A Nextflow-Docker Murder Mystery: The mysterious case of the “OOM killer”

Graham Wright
19 June 2023

Most support tickets crossing our desks don’t warrant a blog article. However, occasionally we encounter a genuine mystery—a bug so pervasive and vile that it threatens innocent containers and pipelines everywhere. Such was the case of the OOM killer.

In this article, we alert our colleagues in the Nextflow community to the threat. We also discuss how to recognize the killer’s signature in case you find yourself dealing with a similar murder mystery in your own cluster or cloud.

To catch a killer

In mid-2022, Nextflow jobs began to mysteriously die. Containerized tasks were being struck down in the prime of life, seemingly at random. By November, the body count was beginning to mount: Out-of-memory (OOM) errors were everywhere we looked!

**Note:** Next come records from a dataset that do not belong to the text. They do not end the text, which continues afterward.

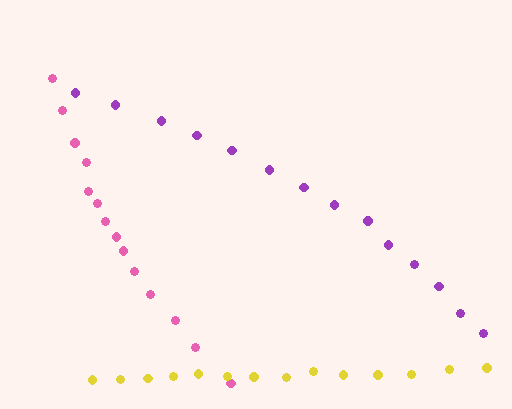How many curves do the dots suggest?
There are 3 distinct paths.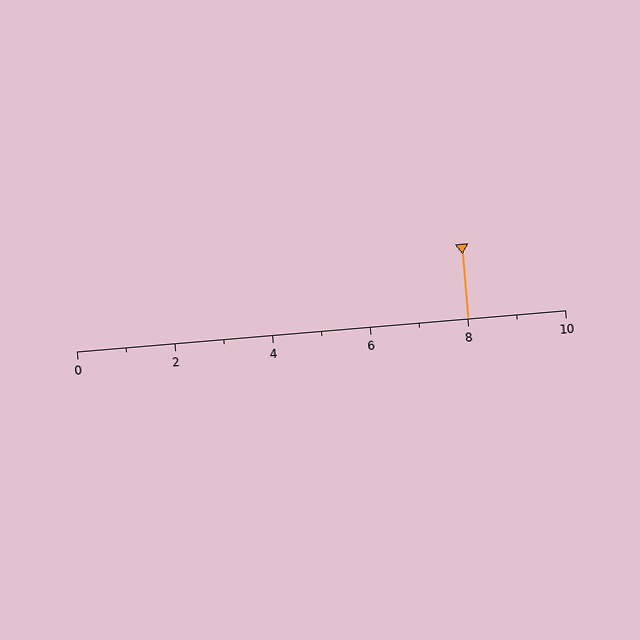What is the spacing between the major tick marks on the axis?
The major ticks are spaced 2 apart.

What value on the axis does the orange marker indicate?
The marker indicates approximately 8.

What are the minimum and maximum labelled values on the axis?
The axis runs from 0 to 10.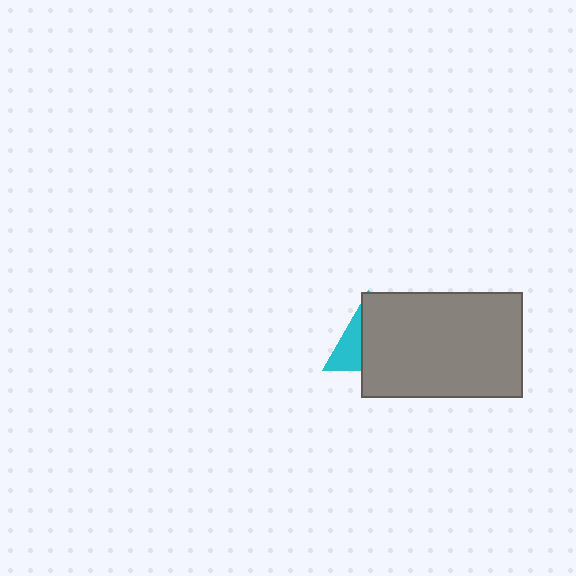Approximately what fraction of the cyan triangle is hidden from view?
Roughly 64% of the cyan triangle is hidden behind the gray rectangle.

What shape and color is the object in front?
The object in front is a gray rectangle.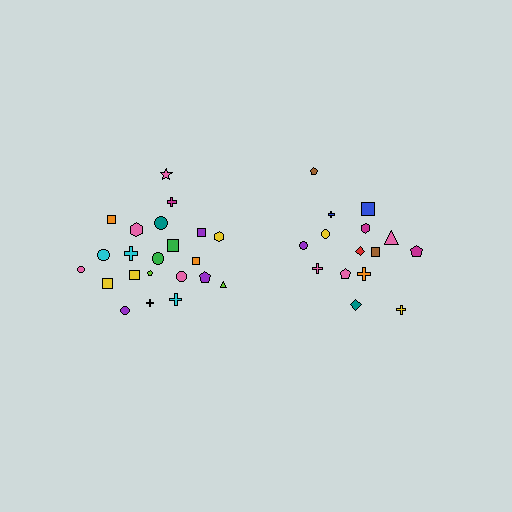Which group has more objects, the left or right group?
The left group.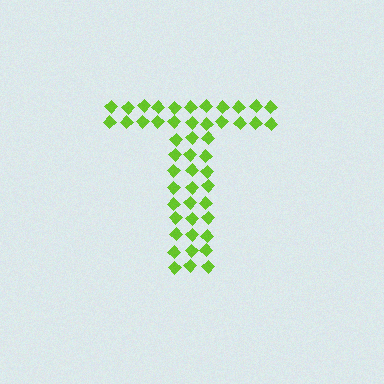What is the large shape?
The large shape is the letter T.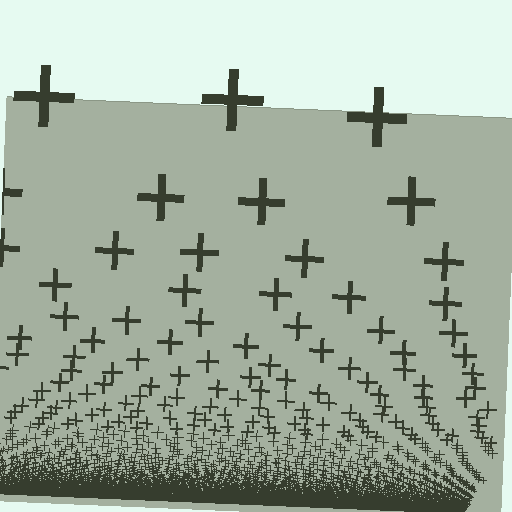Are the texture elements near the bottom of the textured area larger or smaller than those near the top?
Smaller. The gradient is inverted — elements near the bottom are smaller and denser.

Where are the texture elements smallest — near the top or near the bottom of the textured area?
Near the bottom.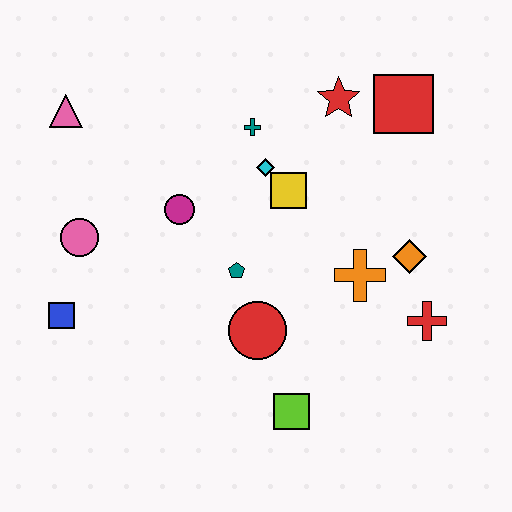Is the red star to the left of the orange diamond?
Yes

It became clear that we had a serial killer on our hands. Unfortunately, identifying a suspect turned out to be easier said than done. Nextflow is rather good at restarting failed containers after all, giving the killer a convenient alibi and plenty of places to hide. Sometimes, the killings went unnoticed, requiring forensic analysis of log files.

While we’ve made great strides, and the number of killings has dropped dramatically, the killer is still out there. In this article, we offer some tips that may prove helpful if the killer strikes in your environment.

Establishing an MO

Fortunately for our intrepid investigators, the killer exhibited a consistent modus operandi. Containerized jobs on Amazon EC2 were being killed due to out-of-memory (OOM) errors, even when plenty of memory was available on the container host. While we initially thought the killer was native to the AWS cloud, we later realized it could also strike in other locales.

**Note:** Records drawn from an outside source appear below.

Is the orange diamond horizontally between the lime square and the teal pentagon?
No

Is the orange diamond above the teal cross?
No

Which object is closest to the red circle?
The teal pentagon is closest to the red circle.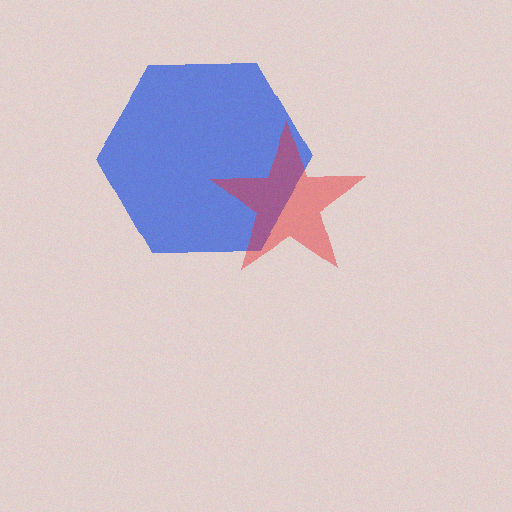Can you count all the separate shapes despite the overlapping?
Yes, there are 2 separate shapes.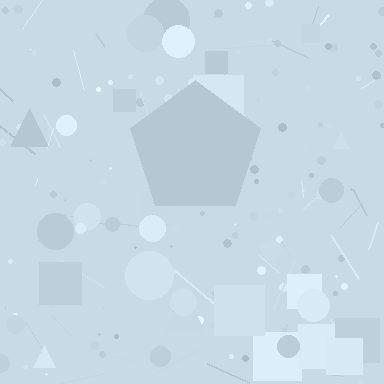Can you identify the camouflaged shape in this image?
The camouflaged shape is a pentagon.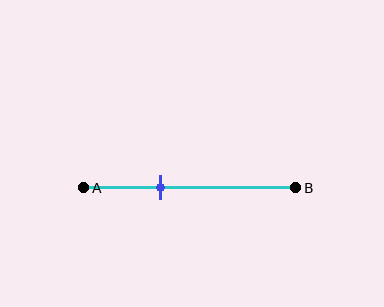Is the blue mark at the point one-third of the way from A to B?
Yes, the mark is approximately at the one-third point.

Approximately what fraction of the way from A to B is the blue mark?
The blue mark is approximately 35% of the way from A to B.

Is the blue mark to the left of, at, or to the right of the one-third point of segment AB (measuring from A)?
The blue mark is approximately at the one-third point of segment AB.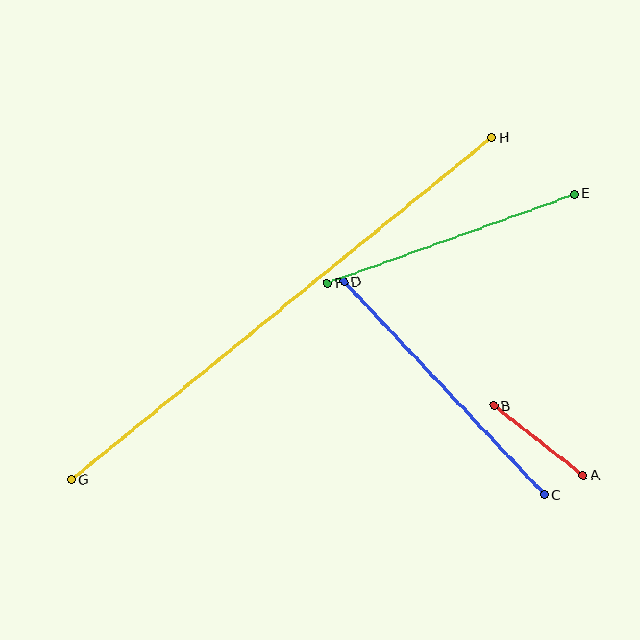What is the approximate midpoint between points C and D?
The midpoint is at approximately (444, 388) pixels.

What the killings had in common was that they tended to occur when Nextflow tasks copied large files from Amazon S3 to a container’s local file system via the AWS CLI. As some readers may know, Nextflow leverages the AWS CLI behind the scenes to facilitate data movement. The killer’s calling card was an [Errno 12] Cannot allocate memory message, causing the container to terminate with an exit status of 1.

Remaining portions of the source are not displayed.